With "Squad," though, "I don't think the application we are seeing right now in referring to the four congresswoman is a truly new political meaning," said Emily Brewster, an associate editor at Merriam-Webster. At least not yet.

"It'll be interesting to see in what other situations people will self-identify as squads going forward," she added. "Has this done something to the term? Is it going to make self-identifying with it more complicated or become even more of a badge, or something else?"

For now, people like Brown think the quartet should wield its label as a rallying cry. "The Squad need to claim it for themselves, as a way to raise money for black and brown candidates to run in 2020," Brown said.

The congresswomen are building on cultural notions of a mass sisterhood, said Lilly Goren, a political science professor at Carroll University whose areas of focus include culture. Squad, in this sense, is "about more than the four of them. They are pushing themselves as representatives of voices of not only their own constituents, but a variety of other constituents, of color, younger women, women in general."

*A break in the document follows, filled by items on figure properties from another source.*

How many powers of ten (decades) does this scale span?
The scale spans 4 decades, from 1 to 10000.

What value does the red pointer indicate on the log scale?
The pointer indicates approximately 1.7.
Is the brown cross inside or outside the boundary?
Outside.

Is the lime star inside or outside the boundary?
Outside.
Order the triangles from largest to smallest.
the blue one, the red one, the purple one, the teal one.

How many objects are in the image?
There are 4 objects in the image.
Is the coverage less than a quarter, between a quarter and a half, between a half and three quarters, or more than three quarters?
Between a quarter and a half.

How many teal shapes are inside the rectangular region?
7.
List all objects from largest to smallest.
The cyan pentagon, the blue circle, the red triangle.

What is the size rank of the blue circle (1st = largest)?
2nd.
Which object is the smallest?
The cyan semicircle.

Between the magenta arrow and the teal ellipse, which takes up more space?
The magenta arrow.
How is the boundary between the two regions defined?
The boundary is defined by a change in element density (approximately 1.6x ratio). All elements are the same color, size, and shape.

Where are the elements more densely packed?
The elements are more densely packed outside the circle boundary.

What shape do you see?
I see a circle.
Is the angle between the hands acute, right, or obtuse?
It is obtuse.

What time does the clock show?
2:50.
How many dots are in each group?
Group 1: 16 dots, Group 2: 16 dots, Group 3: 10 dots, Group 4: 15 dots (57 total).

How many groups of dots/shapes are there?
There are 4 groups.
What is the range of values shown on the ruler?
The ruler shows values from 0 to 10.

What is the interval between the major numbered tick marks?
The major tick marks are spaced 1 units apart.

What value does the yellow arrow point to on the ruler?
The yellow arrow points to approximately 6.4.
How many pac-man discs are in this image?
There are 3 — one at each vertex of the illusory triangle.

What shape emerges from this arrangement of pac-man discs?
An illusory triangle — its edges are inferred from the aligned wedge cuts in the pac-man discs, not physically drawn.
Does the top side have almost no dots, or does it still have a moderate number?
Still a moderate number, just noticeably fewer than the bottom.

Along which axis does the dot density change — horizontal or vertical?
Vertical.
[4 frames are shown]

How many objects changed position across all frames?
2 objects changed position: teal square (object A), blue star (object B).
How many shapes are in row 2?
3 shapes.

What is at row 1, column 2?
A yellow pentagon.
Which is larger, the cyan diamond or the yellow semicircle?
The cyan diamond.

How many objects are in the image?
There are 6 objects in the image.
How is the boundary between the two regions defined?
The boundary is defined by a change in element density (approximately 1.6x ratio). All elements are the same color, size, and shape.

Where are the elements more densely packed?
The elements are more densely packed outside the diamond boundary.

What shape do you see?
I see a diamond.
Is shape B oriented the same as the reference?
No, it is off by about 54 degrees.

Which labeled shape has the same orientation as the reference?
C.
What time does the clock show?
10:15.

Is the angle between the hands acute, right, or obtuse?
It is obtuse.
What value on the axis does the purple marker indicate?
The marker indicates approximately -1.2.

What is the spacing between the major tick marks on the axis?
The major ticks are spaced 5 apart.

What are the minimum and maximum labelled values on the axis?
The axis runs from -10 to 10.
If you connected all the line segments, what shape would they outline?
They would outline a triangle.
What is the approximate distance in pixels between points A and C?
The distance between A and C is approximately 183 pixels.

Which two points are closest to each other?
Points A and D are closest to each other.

"We could use a term like caucus," Goren said, "but again, that also seems less contemporary."

Language naturally evolves. The increased volume of the written word, thanks in part to the Internet, has accelerated that process. Because of its association with youth, perhaps the word "Squad" is unsettling to some people, particularly in the formal and staid settings in which it is being bandied about, Brewster said.

"People have been complaining for many hundreds of years that the youth are destroying English," but the language just grows and gets better, Brewster said.

"On some level," she said, "people are always afraid of change."